LOS FANTASMAS QUE ALGUNA VEZ NOS PRESENTARON (Segunda parte)


  Por Lebb (Exclusivo para el Observador 21)

En aquel tiempo, ––como les venía contando––, nuestro padre, ––el cuentero mayor––, mis hermanos, y tal cual hijo de vecino, solíamos sentarnos a compartir nuestros mundos, a echar cuentos, a actualizarnos en noticias generales y en farándula de la comarca, preferentemente cuando el sol de los venados doraba suavemente las colinas del oriente en su trayecto final hacia su ocaso.
El turno era entonces para uno de los menores del grupo, el cual, cuando se apagaban las sonrisas y los comentarios de la intervención anterior, empezó a narrar pausadamente su propia experiencia de espantos en aquella época cuando en solitario debía hacer largas caminatas hacia una sede campestre, montaña arriba, no a divertirse sino a  trabajar por el mantenimiento de la familia y claro está también para responder por el deber de hacer progresar la patria.
Casi siempre se le hacía tarde por dos de sus costumbres tradicionales, la de dejar todo para lo último y la dejarse seducir por la charla de un amigo o por el chisme o el encanto de una amiga.
En consecuencia, las tinieblas jóvenes de la noche lo sorprendían precisamente en el tramo más boscoso y desolado y cuando sus resuellos se imponían al volumen del ambiente. Refería que en esa ocasión se había subido precisamente ese "volumen del ambiente", por cuanto la atmósfera había agregado la hostilidad del viento, la llovizna, el retumbar de los truenos y las luces intermitentes de los relámpagos.

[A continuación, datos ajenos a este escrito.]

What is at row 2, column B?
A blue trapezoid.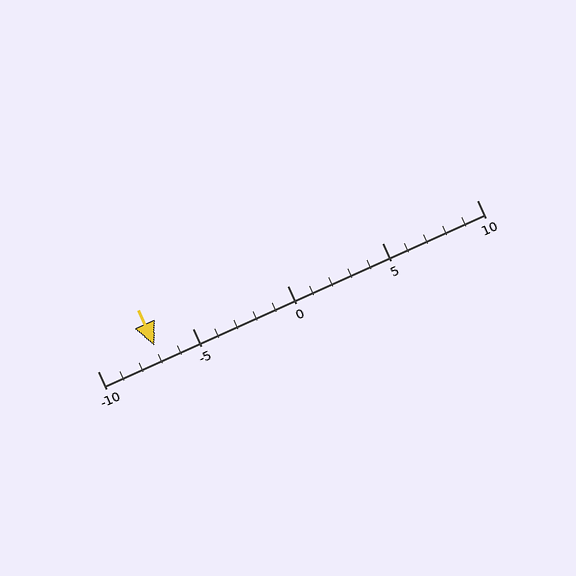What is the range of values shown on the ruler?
The ruler shows values from -10 to 10.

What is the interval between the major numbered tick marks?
The major tick marks are spaced 5 units apart.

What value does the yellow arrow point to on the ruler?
The yellow arrow points to approximately -7.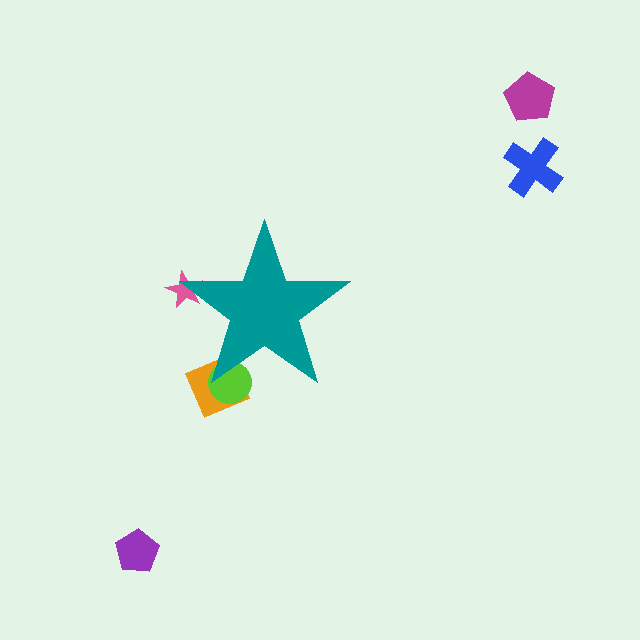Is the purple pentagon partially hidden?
No, the purple pentagon is fully visible.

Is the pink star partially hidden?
Yes, the pink star is partially hidden behind the teal star.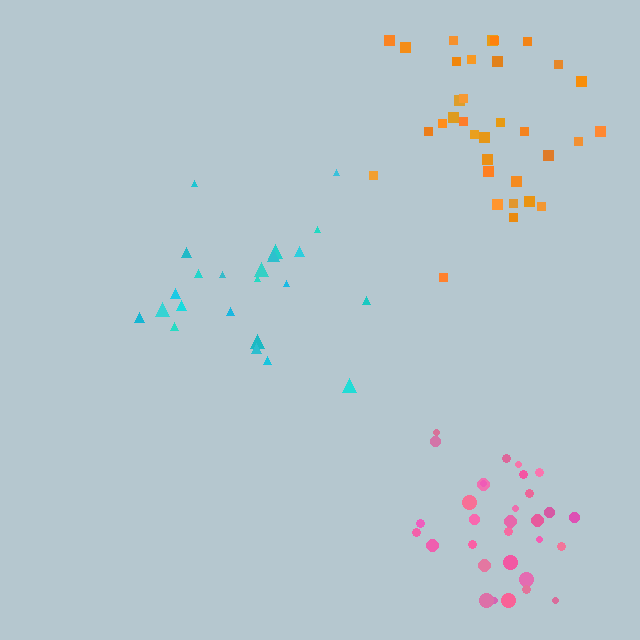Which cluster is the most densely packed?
Pink.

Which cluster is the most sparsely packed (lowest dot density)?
Cyan.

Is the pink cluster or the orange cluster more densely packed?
Pink.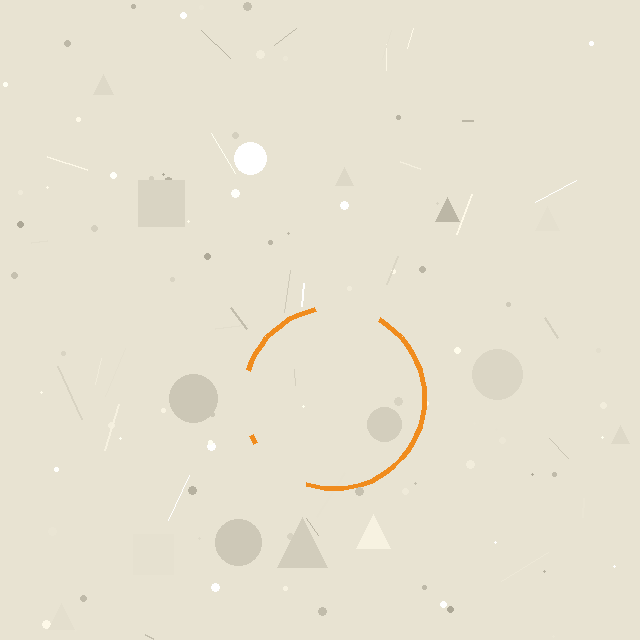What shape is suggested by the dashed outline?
The dashed outline suggests a circle.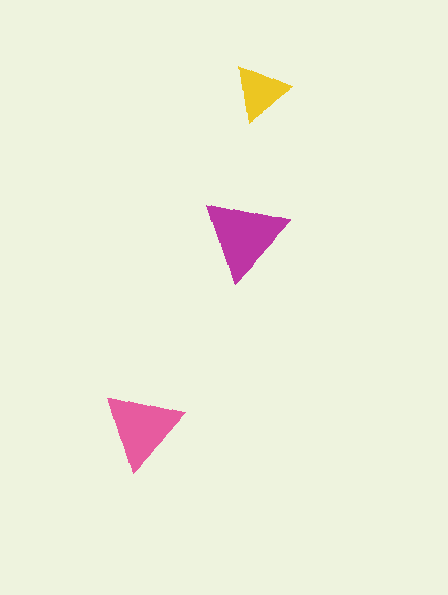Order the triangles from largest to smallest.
the magenta one, the pink one, the yellow one.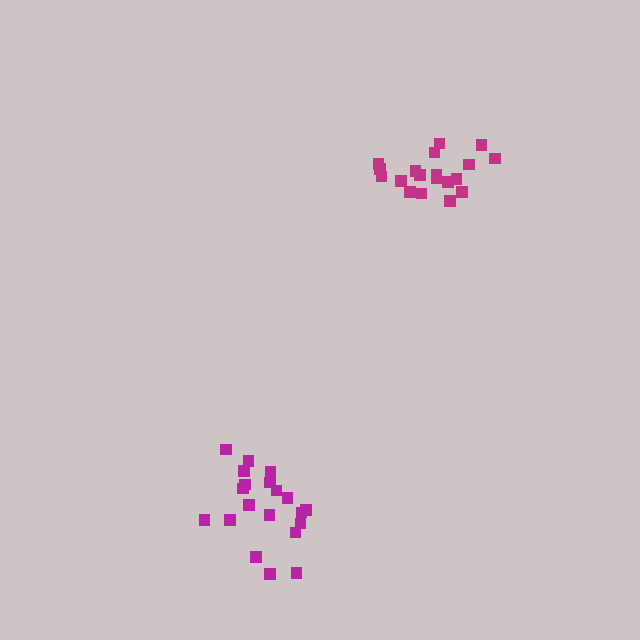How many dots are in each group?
Group 1: 19 dots, Group 2: 20 dots (39 total).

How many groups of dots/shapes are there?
There are 2 groups.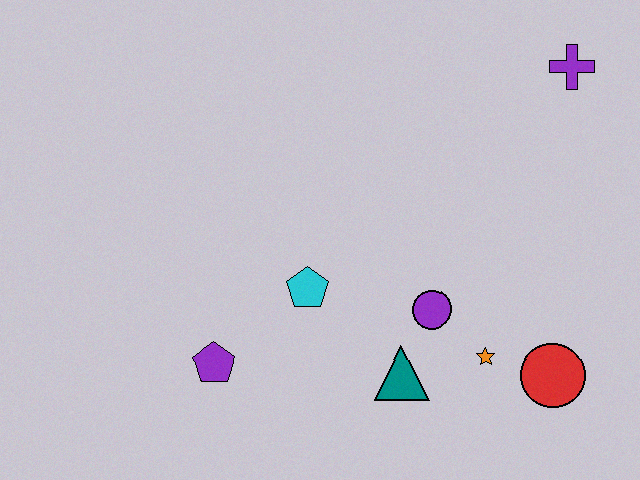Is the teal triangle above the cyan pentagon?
No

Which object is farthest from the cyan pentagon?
The purple cross is farthest from the cyan pentagon.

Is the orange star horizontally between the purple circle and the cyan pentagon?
No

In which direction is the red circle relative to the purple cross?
The red circle is below the purple cross.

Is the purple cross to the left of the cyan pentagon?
No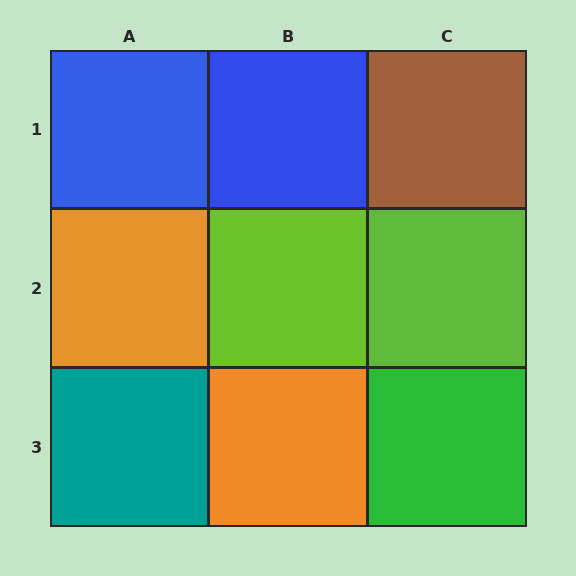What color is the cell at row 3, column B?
Orange.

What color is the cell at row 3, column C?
Green.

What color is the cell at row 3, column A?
Teal.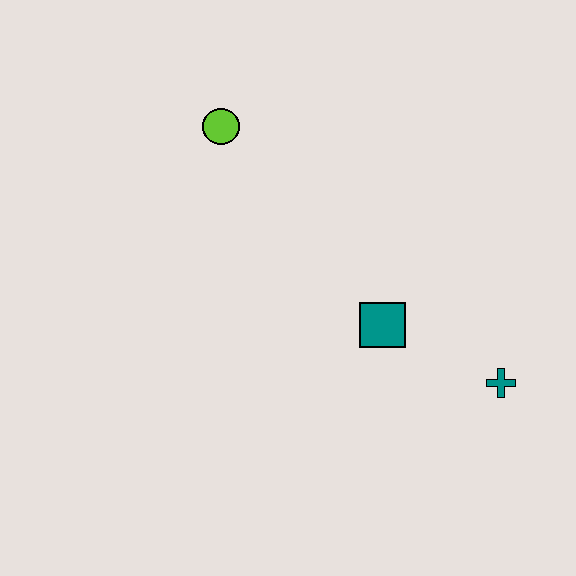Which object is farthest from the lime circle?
The teal cross is farthest from the lime circle.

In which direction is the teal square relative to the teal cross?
The teal square is to the left of the teal cross.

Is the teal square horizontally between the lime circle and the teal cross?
Yes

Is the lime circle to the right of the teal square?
No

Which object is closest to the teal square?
The teal cross is closest to the teal square.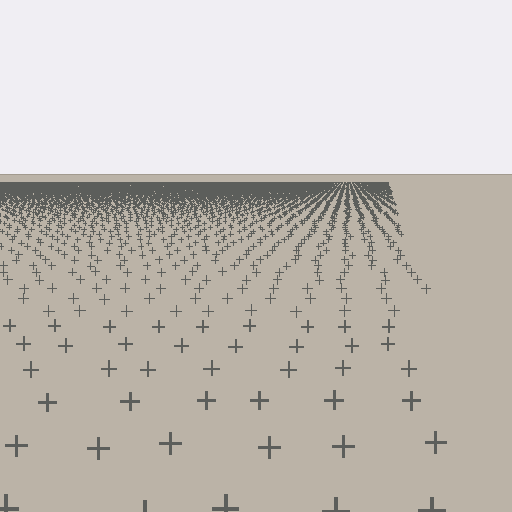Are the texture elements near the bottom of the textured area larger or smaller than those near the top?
Larger. Near the bottom, elements are closer to the viewer and appear at a bigger on-screen size.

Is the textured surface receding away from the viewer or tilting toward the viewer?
The surface is receding away from the viewer. Texture elements get smaller and denser toward the top.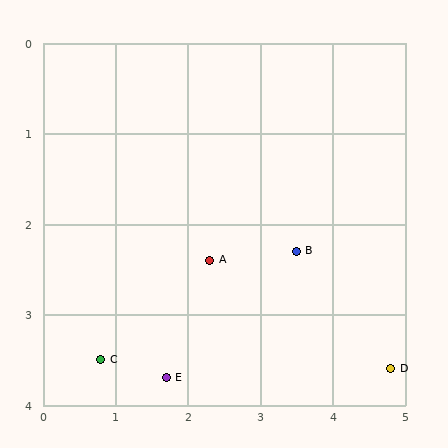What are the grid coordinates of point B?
Point B is at approximately (3.5, 2.3).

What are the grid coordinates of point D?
Point D is at approximately (4.8, 3.6).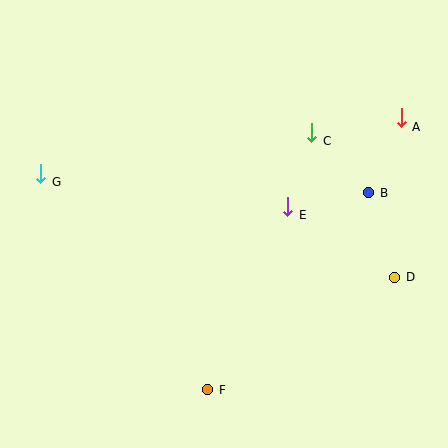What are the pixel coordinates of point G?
Point G is at (41, 182).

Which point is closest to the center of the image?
Point E at (288, 215) is closest to the center.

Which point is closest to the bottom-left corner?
Point F is closest to the bottom-left corner.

"Por consiguiente, las matas y los árboles ––comentaba el hombre–– temblaban por lógica cobardía, mientras que yo, por el contrario, avanzaba valientemente montaña arriba con paso lento pero firme, "como mi General" ––Frase acuñada en los tiempos de la dictadura de un famoso General colombiano, que no fue tan "firme" porque lo tumbaron rápido––.
Sin embargo, el andar se hacía cada vez más parsimonioso: la vista, en medio de la creciente oscuridad, apenas lograba adivinar un camino borroso en medio de arbustos alborotados cuyos ramajes convulsionaban en todas las direcciones.
"En dado momento, ––continuaba el narrador, con ojos fuera de órbita y con cara de ultratumba–– al alzar la cara me pareció ser vidente de una singular aparición, arriba del cerro: recortado contra el cielo tempestuoso, nada menos que un OVNI, (no de aquéllos otros), sino un objeto viviente no identificado, o para ser más claro, una especie de  monstruo de grandes proporciones que me hacía señas con sus brazos largos y retorcidos como ordenándome desesperado que escalara rápido hasta la cima.
Reprimiendo el terror primitivo y con el empuje de las consignas: "retroceder nunca y rendirse jamás"; y aquélla otra: "¡Aguiluchos, a la cumbre!"que gritábamos en la formación del colegio, me aproximé a grandes zancadas ––así ustedes no lo crean–– hasta la supuesta aparición listo a saborear a fondo y con pasión mi primer encuentro fantasmal.
Una vez delante suyo, se me congeló la sangre... ––Y aquí el cuentero hizo una pausa y miró al auditorio. Luego remató la historia con un desenlace inesperado––: No se me congeló por el susto ni por una emoción mortal, sino más bien por el desencanto:
El tal monstruo, ––tal como le pasó al Quijote con sus molinos de viento––, resultó ser un simple árbol más alto que los otros, del color de la noche, con extremidades huesudas de hojas abundantes. Sólo que para mi fantasía calenturienta se transfiguró en un personaje  de terror cuyos brazos esqueléticos, al son del viento fuerte iban hacia adelante e iban hacia atrás en un falso positivo que yo interpreté como una invitación a que me acercara lo más pronto posible".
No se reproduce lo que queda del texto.